Greece received €240 billion ($255.9 billion) from two earlier bailouts and is due to get 86 billion under the current third program, which is being reviewed for the second time.
It needs to keep passing reviews to continue receiving funds to help tackle its debt which, at about 180% of GDP, is the highest in the eurozone.
Athens wants to be included in the European Central Bank’s bond-buying program of quantitative easing by March, the official said. The left-led government has said that this would help Greece return to bond markets at the end of 2017 or early in 2018.
In their discussions on the bailout review, Athens and its European Union and International Monetary Fund lenders are at odds over labor and energy reforms and over the measures needed to plug a projected fiscal gap in 2018.
The EU and the IMF disagree on Greece’s fiscal targets beyond 2018.
The IMF, which has yet to decide whether it will participate in Greece’s bailout program financially, says Greece cannot achieve its medium-term target for a primary surplus of 3.5% of GDP unless it is granted significant debt relief and adopts extra austerity measures.
To approve the target after 2018, the IMF wants Athens to legislate now for cuts in pension spending and to reduce its tax-free threshold for after 2018, the official said.

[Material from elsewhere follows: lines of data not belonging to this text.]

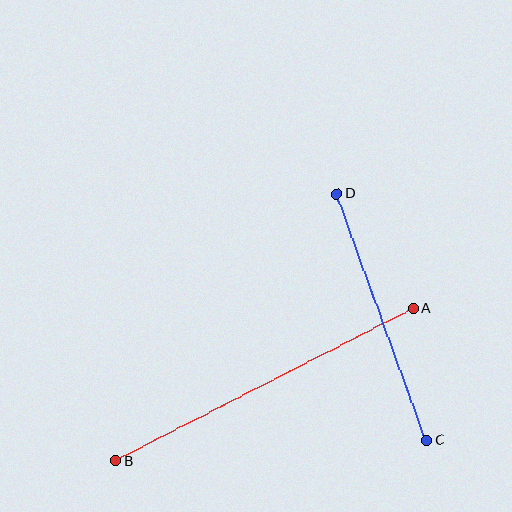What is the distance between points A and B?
The distance is approximately 334 pixels.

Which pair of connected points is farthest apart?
Points A and B are farthest apart.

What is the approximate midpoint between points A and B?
The midpoint is at approximately (264, 385) pixels.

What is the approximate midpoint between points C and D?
The midpoint is at approximately (382, 317) pixels.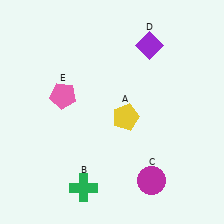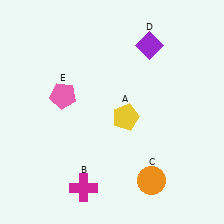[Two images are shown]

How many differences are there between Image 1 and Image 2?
There are 2 differences between the two images.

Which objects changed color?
B changed from green to magenta. C changed from magenta to orange.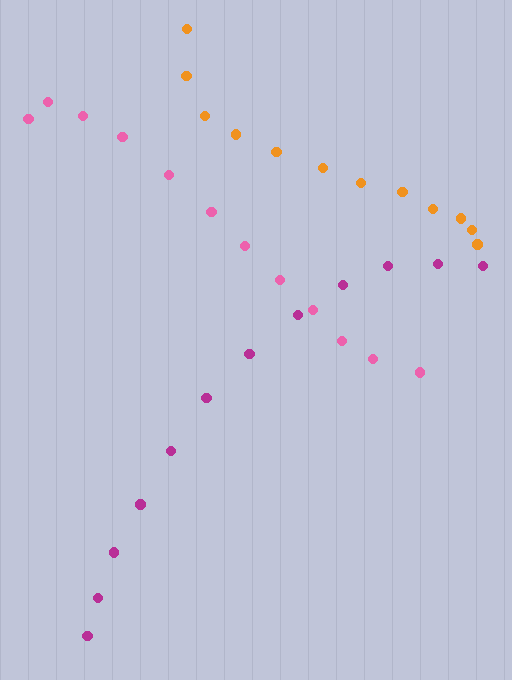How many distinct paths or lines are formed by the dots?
There are 3 distinct paths.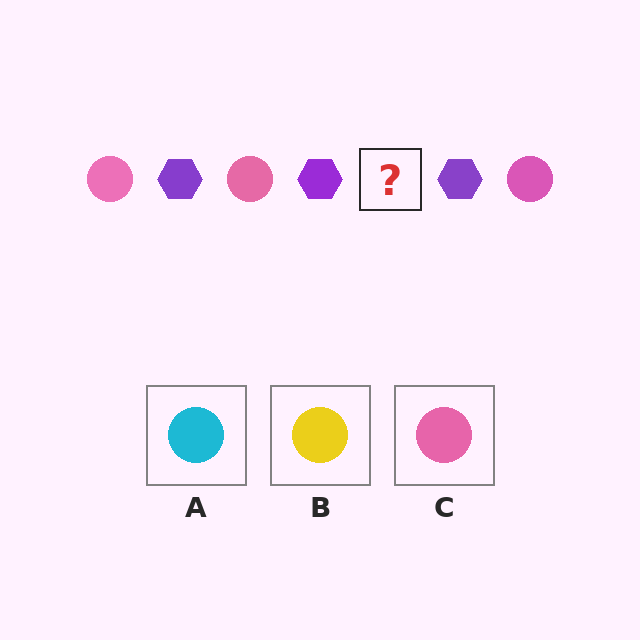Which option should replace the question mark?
Option C.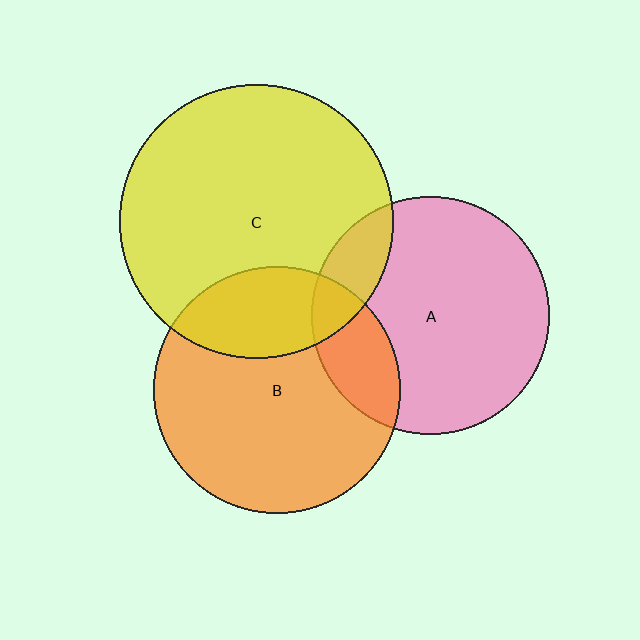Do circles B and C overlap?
Yes.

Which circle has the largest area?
Circle C (yellow).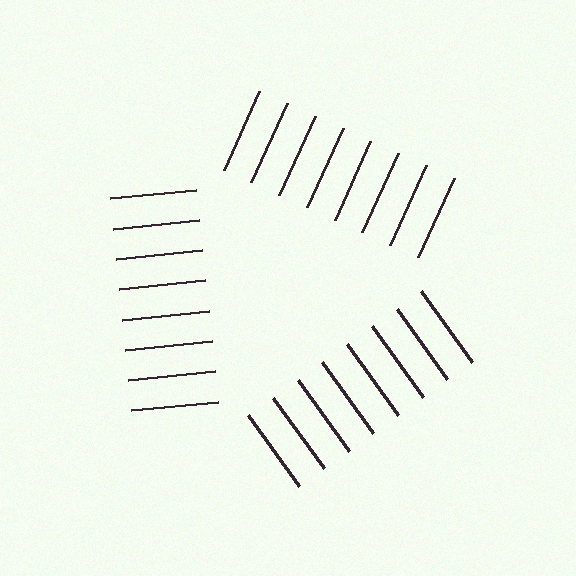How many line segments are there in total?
24 — 8 along each of the 3 edges.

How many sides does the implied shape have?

Government spokesman Dimitris Tzanakopoulos said this week that Greece cannot accept more austerity after 2018.

 Austerity Looms
Disabled people and patients with chronic illnesses from around Greece protested in central Athens Friday against austerity measures as the government races to clinch a new deal with bailout lenders.
Protesters in wheelchairs carried black balloons while deaf demonstrators wore white gloves as they used sign language to join chants of anti-government slogans.
Disabled groups are seeking exemptions from budget austerity measures imposed under the country’s international bailout agreements.
Unemployment among people with disabilities was more than double the national jobless rate of 23% with poverty levels also sharply higher, according to Yannis Vardakastanis, head of the National Confederation of Disabled People of Greece.
“We want to live in dignity,” Vardakastanis, who is blind, told the AP. “It’s the obligation of the government and European institutions to stop us from being further isolated, impoverished and discriminated against”.